Les autorités ont pris cette mesure en connaissance des causes. Elles sont là pour nous protéger quand il y a une maladie qui gangrène le monde entier comme c’est le cas avec le Coronavirus. Le foyer de cette pandémie pour notre pays a été identifié dans la ville de Kinshasa. C’est ainsi on a allégé le couvre-feu à Kinshasa tout en le levant définitivement dans d’autres provinces. C’est une bonne décision. La logique préventive qui règne dans toutes ces mesures nous rassure par rapport aux dégâts parce que les gens ne s’y attendaient pas. Ils pensaient que, d’après les informations que nous avons, il y aura beaucoup de morts dus à la Covid-19 en Afrique. Heureusement, c’est le contraire qui se vit. Je pense que nos autorités ont été à la hauteur de leur tâche. Progressivement, le couvre-feu sera levé sur l’ensemble du pays.

Le lancement de la vaccination volontaire contre la Covid-19 avec «Astra Zeneca» commence le lundi 19 avril prochain. Quel est votre commentaire?
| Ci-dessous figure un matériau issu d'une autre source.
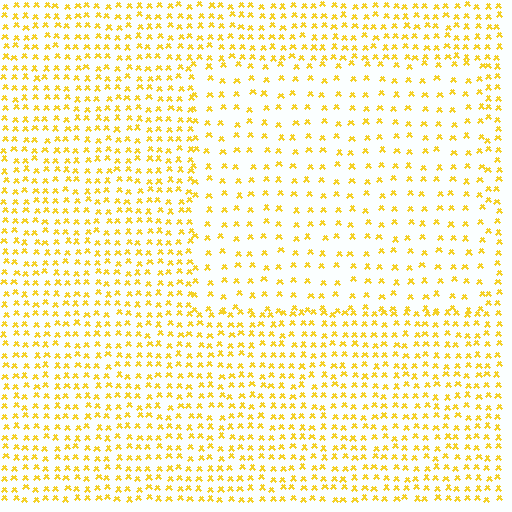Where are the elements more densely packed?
The elements are more densely packed outside the rectangle boundary.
Quant à la vaccination, le gouvernement RD-congolais et les autres gouvernements du monde font face à cette pandémie mondiale. Chaque pays tente d’y mettre fin par les moyens nécessaires et efficaces. On nous a prêchés le respect des gestes barrières, tout ce qu’on nous a demandé à observer comme consigne c’est également limiter la propagation. Pendant que nous respectons les mesures barrières, il y a des laboratoires pharmaceutiques qui travaillent pour effectivement trouver le vaccin. Ils ont trouvé de vaccins de plusieurs sortes. Chez-nous, on a réceptionné le stock d’Astra Zeneca. Le gouvernement s’est rassuré si ce vaccin ne pourra pas causer du tort à la population. On n’a pas trouvé d’inconvénients, c’est ainsi qu’on a décidé de vacciner des gens. J’aine le fait que cette vaccination est volontaire. Il y a des privilégiés notamment le personnel soignant et les personnes vulnérables y compris les travailleurs. Nous ne pouvons que nous incliner car c’est le moyen trouvé pour protéger la population mondiale.